Foto: Tânia Rêgo/Agência Brasil

O Conselho Nacional de Trânsito (Contran) aprovou na segunda-feira (17 de agosto) uma nova regulamentação para as operações de fiscalização da Lei Seca no Brasil. As instruções reformulam rotinas técnicas aplicadas desde 2013, sem criar novas infrações de trânsito.

A mudança atinge diretamente todos os motoristas abordados em blitzes no país. O texto consolida procedimentos já adotados pela Polícia Rodoviária Federal (PRF) e por departamentos estaduais de trânsito em unidades federativas como Rio de Janeiro, Rio Grande do Sul, Espírito Santo e Mato Grosso do Sul.

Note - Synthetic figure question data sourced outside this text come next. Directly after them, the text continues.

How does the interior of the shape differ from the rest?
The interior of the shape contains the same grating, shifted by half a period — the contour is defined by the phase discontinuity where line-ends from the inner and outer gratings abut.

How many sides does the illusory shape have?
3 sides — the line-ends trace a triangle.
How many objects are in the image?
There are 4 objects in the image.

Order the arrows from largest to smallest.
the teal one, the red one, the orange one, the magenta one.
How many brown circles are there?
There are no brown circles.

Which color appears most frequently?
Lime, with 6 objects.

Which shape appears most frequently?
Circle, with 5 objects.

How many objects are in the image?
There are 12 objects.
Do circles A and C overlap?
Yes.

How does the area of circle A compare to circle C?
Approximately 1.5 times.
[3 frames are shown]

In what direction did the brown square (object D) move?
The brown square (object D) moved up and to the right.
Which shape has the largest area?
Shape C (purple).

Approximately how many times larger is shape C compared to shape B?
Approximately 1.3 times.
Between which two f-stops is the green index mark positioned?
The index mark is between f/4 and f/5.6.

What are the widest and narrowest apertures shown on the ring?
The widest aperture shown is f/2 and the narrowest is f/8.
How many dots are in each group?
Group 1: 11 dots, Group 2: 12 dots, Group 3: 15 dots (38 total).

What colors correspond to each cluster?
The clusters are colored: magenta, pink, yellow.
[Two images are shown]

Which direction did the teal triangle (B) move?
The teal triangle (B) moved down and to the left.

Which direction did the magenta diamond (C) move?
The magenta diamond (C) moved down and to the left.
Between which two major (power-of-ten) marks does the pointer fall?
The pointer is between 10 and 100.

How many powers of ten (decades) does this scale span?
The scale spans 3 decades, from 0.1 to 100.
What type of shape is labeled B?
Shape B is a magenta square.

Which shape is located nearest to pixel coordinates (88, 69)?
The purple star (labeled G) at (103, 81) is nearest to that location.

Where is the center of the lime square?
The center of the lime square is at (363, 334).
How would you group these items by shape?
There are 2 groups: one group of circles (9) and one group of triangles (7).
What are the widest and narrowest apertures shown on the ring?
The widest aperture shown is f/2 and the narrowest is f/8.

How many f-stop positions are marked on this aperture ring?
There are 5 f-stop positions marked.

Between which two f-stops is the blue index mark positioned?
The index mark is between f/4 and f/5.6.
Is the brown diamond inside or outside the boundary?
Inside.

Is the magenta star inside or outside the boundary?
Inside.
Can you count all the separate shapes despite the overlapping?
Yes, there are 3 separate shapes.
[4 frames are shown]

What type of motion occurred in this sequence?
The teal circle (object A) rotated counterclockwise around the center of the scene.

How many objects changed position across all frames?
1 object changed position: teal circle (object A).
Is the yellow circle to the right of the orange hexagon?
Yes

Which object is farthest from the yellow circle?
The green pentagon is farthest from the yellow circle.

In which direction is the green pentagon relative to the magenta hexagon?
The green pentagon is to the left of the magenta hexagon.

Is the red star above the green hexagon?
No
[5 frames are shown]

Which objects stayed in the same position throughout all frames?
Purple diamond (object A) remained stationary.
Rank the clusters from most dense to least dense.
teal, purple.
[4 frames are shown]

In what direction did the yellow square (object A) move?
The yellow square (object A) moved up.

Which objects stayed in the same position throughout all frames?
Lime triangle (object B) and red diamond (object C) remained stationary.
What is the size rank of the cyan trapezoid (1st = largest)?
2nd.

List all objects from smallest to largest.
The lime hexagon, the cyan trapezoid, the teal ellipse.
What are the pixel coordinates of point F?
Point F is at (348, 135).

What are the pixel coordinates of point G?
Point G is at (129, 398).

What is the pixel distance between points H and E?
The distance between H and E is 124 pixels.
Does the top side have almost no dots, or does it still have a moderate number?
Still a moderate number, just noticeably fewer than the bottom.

Triagem rápida e regras para o reteste

Os agentes de trânsito agora contam com diretrizes expressas para realizar a etapa preliminar de triagem por meio de teste passivo, que detecta a presença de álcool no ar sem exigir que o condutor sopre o bocal tradicional do etilômetro.

O resultado dessa primeira verificação terá caráter exclusivamente orientativo e, isoladamente, não poderá fundamentar autuação ou caracterizar a condução sob influência de álcool.

Secretaria de Comunicação Social da Presidência da República

Se o teste preliminar apontar indício de ingestão alcoólica, o agente precisa conduzir as etapas formais de prova. O motorista ganha direito ao reteste quando alegar consumo recente de itens com álcool passageiro na boca, como bombons de licor, pão de forma ou enxaguantes bucais. O novo exame ocorre momentos depois, afastando falhas operacionais ou resíduos no trato respiratório superior.

Fim da dupla autuação na mesma abordagem

A resolução atualiza o Manual Brasileiro de Fiscalização de Trânsito e encerra a aplicação cumulativa de penalidades na mesma parada. O fiscalizador não pode mais emitir, de forma simultânea, uma autuação por dirigir sob efeito de substâncias e outra pela recusa ao exame comprobatório.

Quando a autuação depender da constatação visual de embriaguez pelo fiscal de trânsito, a nova regra exige o registro obrigatório de ao menos dois sinais que comprovem a perda ou alteração da capacidade psicomotora de quem dirigia o veículo.

Fiscalização de drogas e prazo de vigência

O Contran também autorizou o uso de equipamentos voltados a identificar outras substâncias psicoativas além do álcool. Os dispositivos devem possuir certificação emitida por organismos credenciados pelo Instituto Nacional de Metrologia, Qualidade e Tecnologia (Inmetro).

As determinações começam a valer assim que a Secretaria de Comunicação Social (Secom) e o Contran publicarem o ato no Diário Oficial da União. Apenas a tabela com as novas fichas de fiscalização e códigos de enquadramento terá intervalo de transição de 60 dias para entrar em vigor.

Perguntas frequentes

O teste do bafômetro passivo gera multa direta?
Não. O teste passivo funciona unicamente como triagem rápida dos condutores na blitz. O Contran determinou que o resultado preliminar tem valor orientativo e exige testes complementares de confirmação antes de qualquer autuação.
O motorista pode receber duas multas na mesma blitz?
Não. As novas regras do Contran proíbem a lavratura conjunta de dois autos de infração, impedindo a punição simultânea por dirigir sob influência de substâncias e pela recusa ao teste no mesmo momento da abordagem.
Como funciona o teste para outras drogas?
Os agentes de trânsito podem utilizar aparelhos específicos certificados por órgãos vinculados ao Inmetro. Esses dispositivos apenas apontam qualitativamente a presença da substância psicoativa no organismo, sem medir a dosagem exata.
Quando as novas regras da Lei Seca começam a valer?
A maior parte da resolução passa a vigorar imediatamente após a publicação oficial no Diário Oficial da União. A atualização técnica das fichas e códigos de enquadramento passa a valer 60 dias após a divulgação.